Mbappè 7: La Croazia sceglie sempre di raddoppiarlo e triplicarlo e riesce a limitarlo, ma quando riesce a smarcarsi in campo aperto è imprendibile e il 4-1 incorona una prestazione da leader tecnico vero.
Griezmann 6,5: Il solito uomo a tutto campo che aiuta in fase di costruzione e si allarga per creare spazi per i compagni
Giroud 6: Tiene occupata la difesa della Croazia anche se raramente risulta efficace negli ultimi 20 metri. Sgomita e lotta ed è fondamentale nelle palle alte. (dall’ 80’ Fekir: 6 entra per gestire palloni scomodi e far rifiatare i compagni. Missione compiuta).
 
All. Deschamps 7: Bravo o fortunato? Entrambi perché se gli episodi sbloccano la gara è la gabbia creata attorno alle fonti di gioco croate a mandare la Francia nell’Olimpo del calcio mondiale. Con Zagallo e Beckenbauer scrive la storia vincendo il Mondiale sia da giocatore che da allenatore. Applausi.
 

​Croazia
Subasic 4: Tradito da Mandzukic sull’1-0, non è reattivo come al solito né sul rigore e men che meno sulle reti successive di Pogba e Mbappè. Che sia colpa delle scorie dell’infortunio subito contro la Danimarca? Poco importa la sconfitta finale è anche sulle sue spalle.
Vrsaljko 5,5: Bloccato e non al meglio, le folate offensive a cui ci aveva abituato nel corso del Mondiale non si rivedono in questa finale.
Vida 6,5: Uomo ovunque dà sempre una mano in raddoppio ai compagni. Sgomita lotta ed è anche sempre pericoloso in area di rigore avversaria.
Lovren 6: Si prende cura di Giroud e come la punta francese tende sempre più ad annullarsi ed escludersi dal gioco.

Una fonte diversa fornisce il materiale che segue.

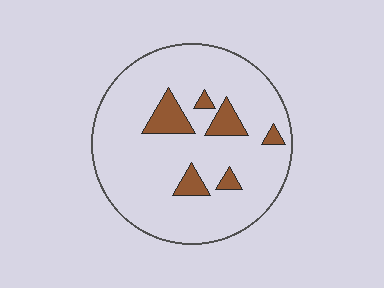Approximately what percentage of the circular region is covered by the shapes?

Strinic 5,5: Tanto positivo quando si stacca in aiuto dell’ala in fase offensiva, tanto in difficoltà in quella difensiva dove da solo non riesce ad arginare il cliente scomodo Mbappè (dall’81’ Pjaca sv)

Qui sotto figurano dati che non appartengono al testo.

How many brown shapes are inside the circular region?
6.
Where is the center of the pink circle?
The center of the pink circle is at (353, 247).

Rakitic 5,5: Qualche giocata in profondità, qualche appoggio offensivo, ma anche lui fatica nel confronto diretto con la fisicità dei centrocampisti francesi.
Brozovic 5: Mai in partita, mai realmente al centro della manovra. Per lunghi tratti si fatica a trovarlo in campo.

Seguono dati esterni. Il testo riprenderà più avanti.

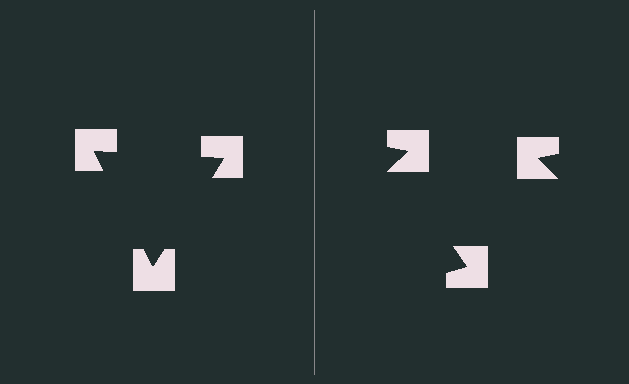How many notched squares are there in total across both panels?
6 — 3 on each side.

Perisic 6,5: Il gol che rimette in partita la Croazia è un mix di potenza, qualità e rapidità. Attacca sempre gli spazzi, arriva spesso sul fondo ed è, di fatto, il croato più pericoloso. Peccato che sia lui lo sfortunato autore del tocco di braccio che, col var, regala alla Francia il rigore che dà il via alla vittoria finale.
Modric 4,5: Doveva essere la sua finale, quella che lo avrebbe consacrato nella corsa al pallone d’oro. E invece il fantasista del Real Madrid non è mai nel vivo del gioco, fatica ad imporsi stretto in una morsa da cui non riesce mai ad uscire.
Rebic 5,5: Un solo lampo nel corso della partita quando è Lloris a disinnescare il suo sinistro. Poi poco altro con la stanchezza e le gambe stanche che la fanno da padrone (25′ st Kramaric 6: Prova a dare vivacità fra gli spazi, ma la gara è compromessa e di occasioni vere non ce ne sono più).
Mandzukic 5: Tanto sfortunato sull’autogol che apre la gara, tanto bravo nel pressing su Lloris che porta allla papera del portiere che gli regala il 4-2. In finale segna sempre, ma a parte i due episodi la punta della Juve è lenta, macchinosa e raramente pericolosa. La stanchezza c’è e si sente tutta.
 
All. Dalic 5,5: La Croazia era stanca e si sapeva. Sugli episodi non può nulla, ma la gestione delle energie andava pesata meglio. Troppo tardivi i cambi e dopo 3 partite giocate fino ai supplementari chiudere con un cambio ancora da fare è da matita rossa.